A proximidade da Copa do Mundo de 2026 já movimenta não apenas os torcedores, mas também o ambiente corporativo. Em meio à expectativa pelos jogos da Seleção Brasileira, cresce a dúvida entre trabalhadores e empregadores: as empresas são obrigadas a liberar funcionários durante as partidas do Brasil?

Segundo o advogado previdenciário e trabalhista, Márcio Coelho, não existe previsão legal que obrigue empresas privadas a interromperem as atividades ou dispensarem colaboradores nos horários dos jogos. “O que existe é uma liberalidade da empresa. A legislação trabalhista brasileira não determina folga automática em dias de jogos da Seleção. Cada empregador pode decidir se haverá flexibilização do expediente, compensação de horas, home office ou manutenção normal das atividades”, explica.

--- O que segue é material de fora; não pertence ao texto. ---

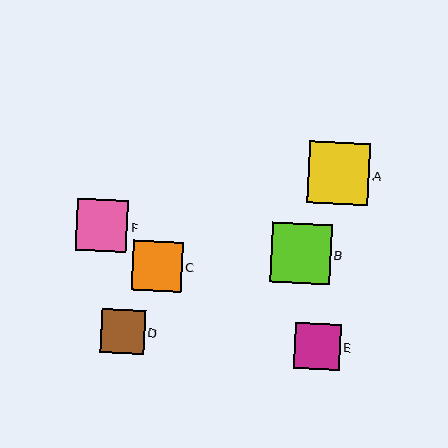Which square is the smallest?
Square D is the smallest with a size of approximately 43 pixels.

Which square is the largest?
Square A is the largest with a size of approximately 61 pixels.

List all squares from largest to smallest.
From largest to smallest: A, B, F, C, E, D.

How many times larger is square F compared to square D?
Square F is approximately 1.2 times the size of square D.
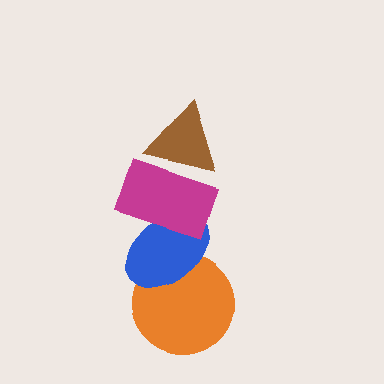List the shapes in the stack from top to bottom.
From top to bottom: the brown triangle, the magenta rectangle, the blue ellipse, the orange circle.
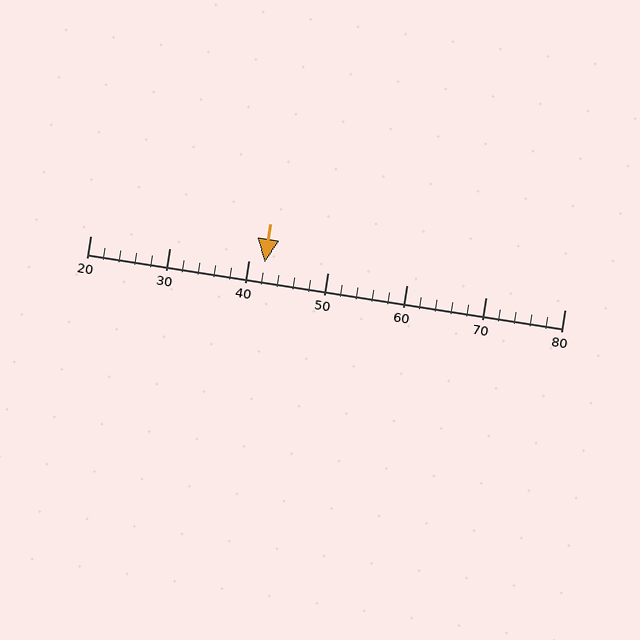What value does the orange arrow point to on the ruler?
The orange arrow points to approximately 42.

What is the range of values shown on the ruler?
The ruler shows values from 20 to 80.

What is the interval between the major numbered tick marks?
The major tick marks are spaced 10 units apart.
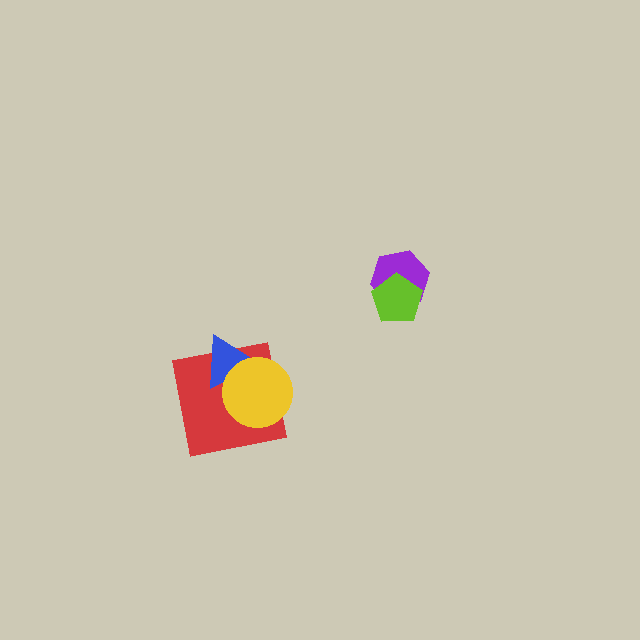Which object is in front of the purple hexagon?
The lime pentagon is in front of the purple hexagon.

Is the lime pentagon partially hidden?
No, no other shape covers it.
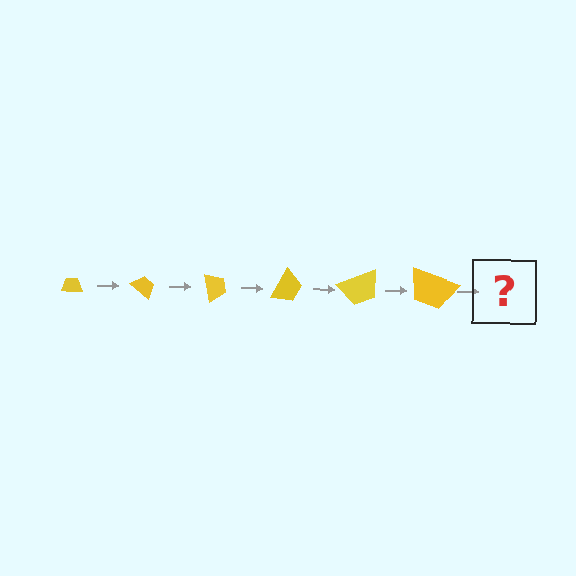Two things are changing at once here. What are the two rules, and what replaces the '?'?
The two rules are that the trapezoid grows larger each step and it rotates 40 degrees clockwise each step. The '?' should be a trapezoid, larger than the previous one and rotated 240 degrees clockwise from the start.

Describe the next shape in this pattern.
It should be a trapezoid, larger than the previous one and rotated 240 degrees clockwise from the start.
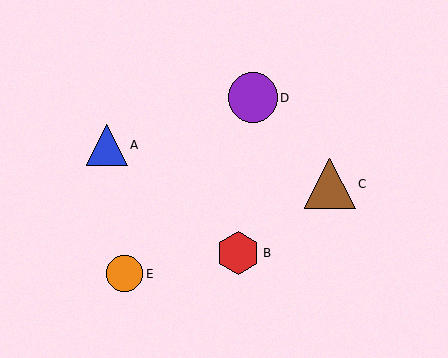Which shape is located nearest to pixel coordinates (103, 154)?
The blue triangle (labeled A) at (107, 145) is nearest to that location.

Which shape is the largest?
The purple circle (labeled D) is the largest.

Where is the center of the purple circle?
The center of the purple circle is at (253, 98).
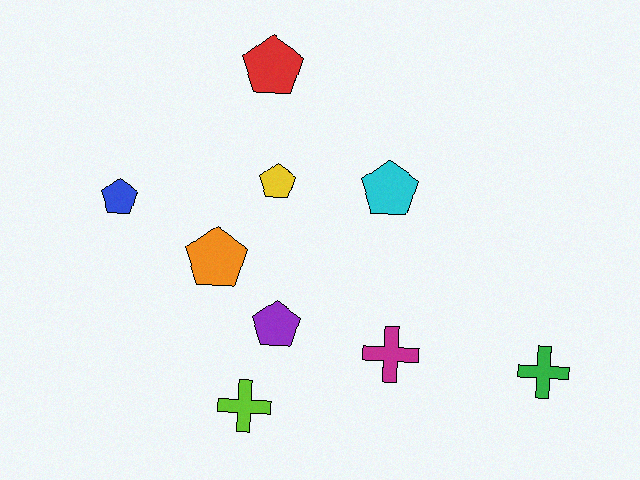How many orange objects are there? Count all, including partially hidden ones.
There is 1 orange object.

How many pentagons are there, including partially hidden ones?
There are 6 pentagons.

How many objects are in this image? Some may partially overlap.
There are 9 objects.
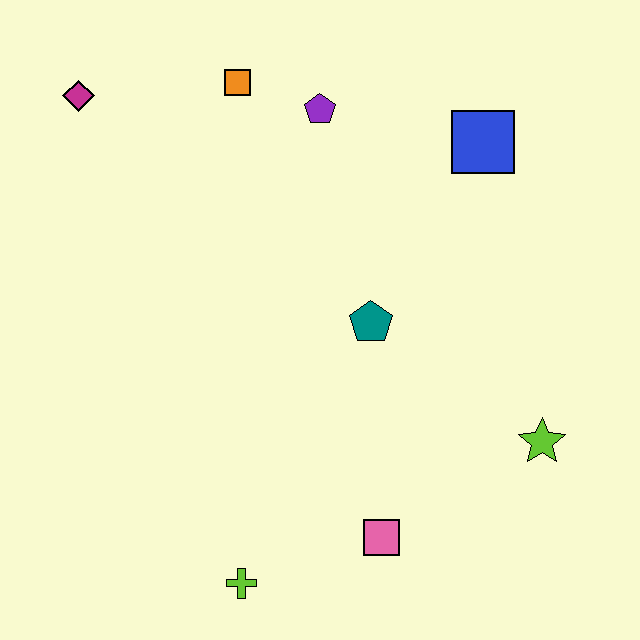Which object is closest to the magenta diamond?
The orange square is closest to the magenta diamond.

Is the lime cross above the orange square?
No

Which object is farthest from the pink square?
The magenta diamond is farthest from the pink square.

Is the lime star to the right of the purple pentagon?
Yes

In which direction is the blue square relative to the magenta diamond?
The blue square is to the right of the magenta diamond.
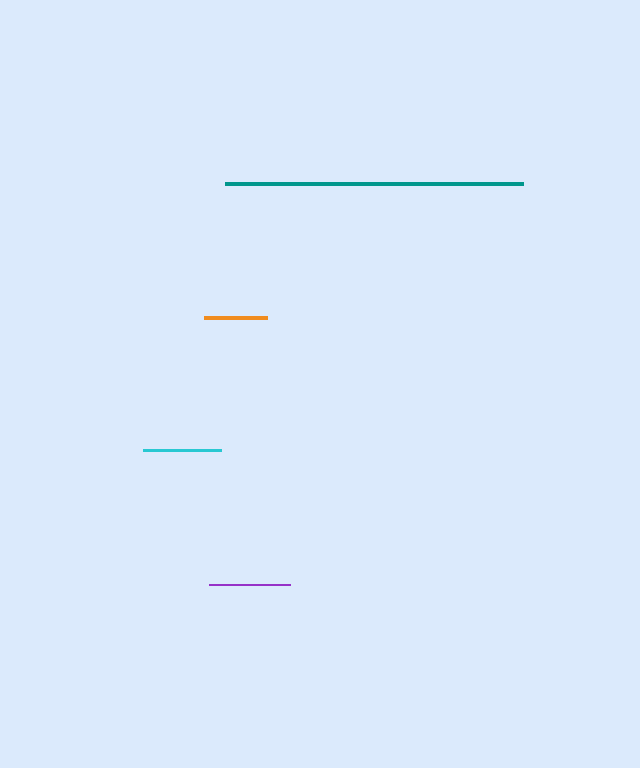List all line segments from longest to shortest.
From longest to shortest: teal, purple and cyan (about equal), orange.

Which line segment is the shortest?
The orange line is the shortest at approximately 63 pixels.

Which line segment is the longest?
The teal line is the longest at approximately 298 pixels.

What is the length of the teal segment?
The teal segment is approximately 298 pixels long.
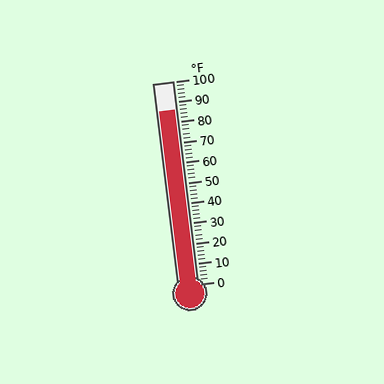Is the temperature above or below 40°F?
The temperature is above 40°F.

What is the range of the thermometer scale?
The thermometer scale ranges from 0°F to 100°F.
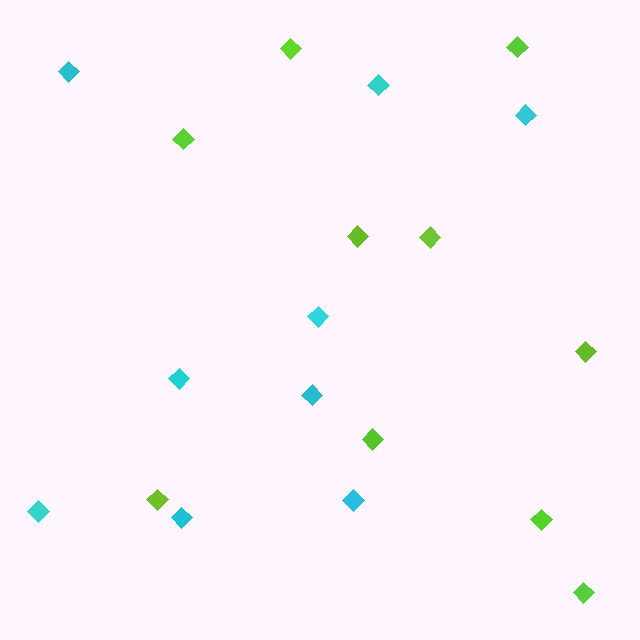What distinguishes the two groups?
There are 2 groups: one group of cyan diamonds (9) and one group of lime diamonds (10).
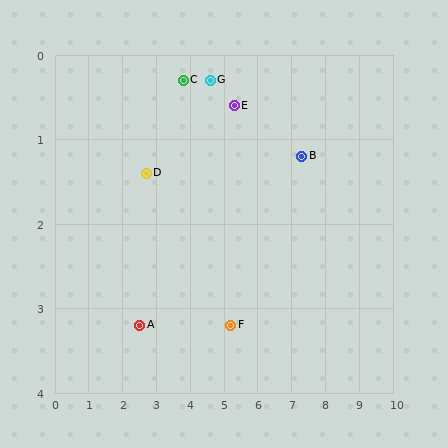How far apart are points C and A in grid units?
Points C and A are about 3.2 grid units apart.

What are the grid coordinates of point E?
Point E is at approximately (5.3, 0.6).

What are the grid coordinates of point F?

De acordo com o especialista, a medida costuma variar conforme o perfil da empresa, a cultura organizacional e até o setor de atuação. Enquanto algumas companhias optam por criar ações internas para engajar equipes durante o torneio, outras mantêm o funcionamento integral. “Em muitos casos, as empresas adotam soluções equilibradas para preservar a produtividade sem ignorar o impacto cultural que a Copa tem no Brasil. A compensação de jornada é uma alternativa bastante utilizada e pode ser formalizada previamente”, afirma.

Ponto facultativo

O advogado destaca ainda que, no caso de órgãos públicos, pode haver ponto facultativo definido por decretos específicos, mas isso não se estende automaticamente ao setor privado. “É importante que tanto empregadores quanto trabalhadores entendam que acordos precisam ser transparentes. Mudanças de horário, banco de horas ou dispensas parciais devem ser comunicadas de forma clara para evitar conflitos futuros”.

Para o especialista, a tendência é que muitas empresas adotem modelos mais flexíveis durante os jogos do Brasil, especialmente diante do avanço do trabalho híbrido e remoto. “A Copa do Mundo movimenta emocionalmente o país inteiro e muitas empresas enxergam isso como oportunidade de integração entre equipes. Mas juridicamente, a decisão continua sendo da empresa”, conclui.